Cypher properties always have a type, but Neo4j doesn't constrain their type. That is to say that if you have a node property called mystery, it's possible to make it sometimes a string, sometimes an integer.

For example, this is OK:

CREATE (:testnode { mystery: 1 });
CREATE (:testnode { mystery: "Hello" });

A way that you can profile looking for data quality issues is by checking types like this:

MATCH (t:testnode)
WHERE t.mystery = toString(t.mystery)
RETURN count(t);

That will tell you how many strings there are. If the property were an int, it wouldn't match. You could do a similar things with other types too, to build up a table of how many instances were which type for an attribute.


(Mike R Black) #3

Thanks!

I think you may have given me an idea for a way I could contribute to the APOC library.

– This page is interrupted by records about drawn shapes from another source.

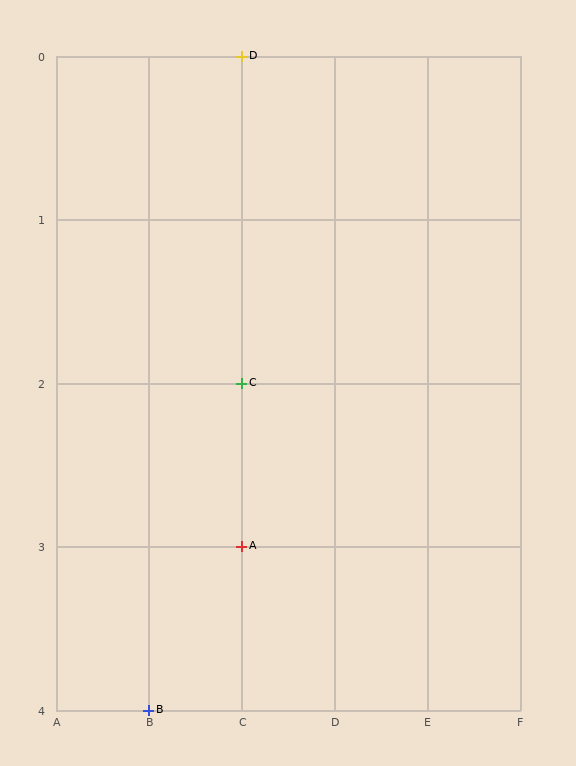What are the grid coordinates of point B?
Point B is at grid coordinates (B, 4).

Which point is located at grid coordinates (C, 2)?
Point C is at (C, 2).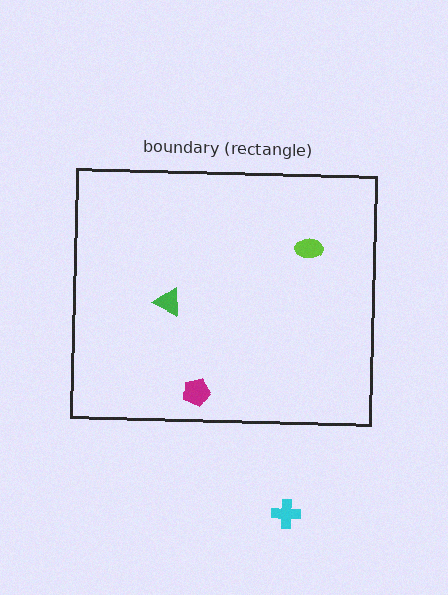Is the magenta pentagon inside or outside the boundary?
Inside.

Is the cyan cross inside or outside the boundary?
Outside.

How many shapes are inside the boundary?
3 inside, 1 outside.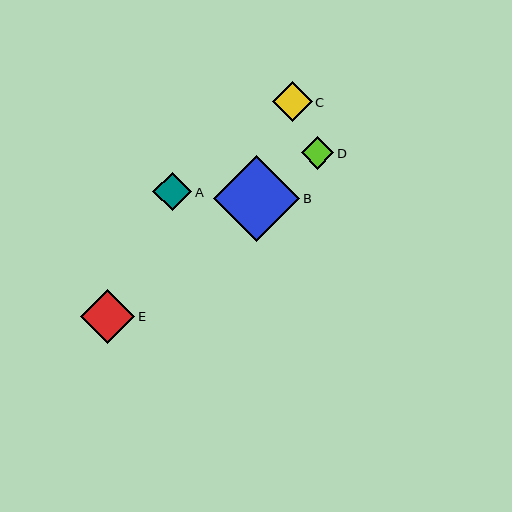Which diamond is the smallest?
Diamond D is the smallest with a size of approximately 32 pixels.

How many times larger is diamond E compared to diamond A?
Diamond E is approximately 1.4 times the size of diamond A.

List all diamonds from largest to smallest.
From largest to smallest: B, E, C, A, D.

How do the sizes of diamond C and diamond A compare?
Diamond C and diamond A are approximately the same size.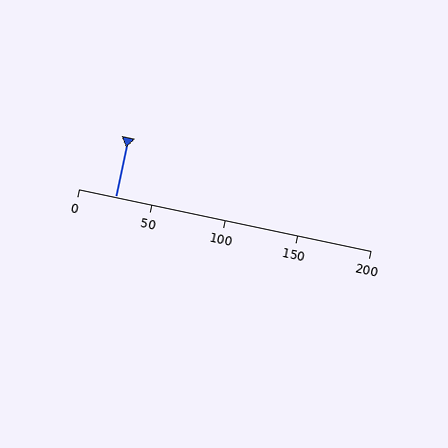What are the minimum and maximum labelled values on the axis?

Have a function like DataType() that would go through a series of case statements testing each data type and return a string value of the data type that it was determined to be.


(Benoit Simard) #4

Hi Mike,

In fact it already exists, take a look at apoc.meta.type function.

Example :

WITH [true, 42, 'foo', 1.2] AS data
UNWIND data as value
RETURN apoc.meta.type(value)

Result is :

"BOOLEAN"
"INTEGER"
"STRING"
"FLOAT" 

Cheers


(M. David Allen) #5

Benoit's got a good idea -- thing is I would just caution you that there's a way of telling the type of an individual property value, but that's not the same thing as a property having a type -- they don't have types, or at least they can vary.

Reason I bring this up is that you need to do some kind of sampling, like for example MATCH (n:Node) return n.mystery limit 100 or MATCH (n:Node) where id(n) % 3 = 0 return n.mystery limit 100. Only if the types of all of the sample agree is it probably safe to assume that's the type of the property.


(Pradeep Ponduri) #6

Once a property is set as INT, how to make sure new values for that property too are INT.

Example:
I created a node with age as property and type casted it to INT.
When am creating nodes using load csv or jdbc, this age property is loaded as string not INT.
Do I need to typecast everytime i load?


(Elaine Rosenberg) #7

Properties do not have types. When you load the data, you must convert the data to the type that you want for that property.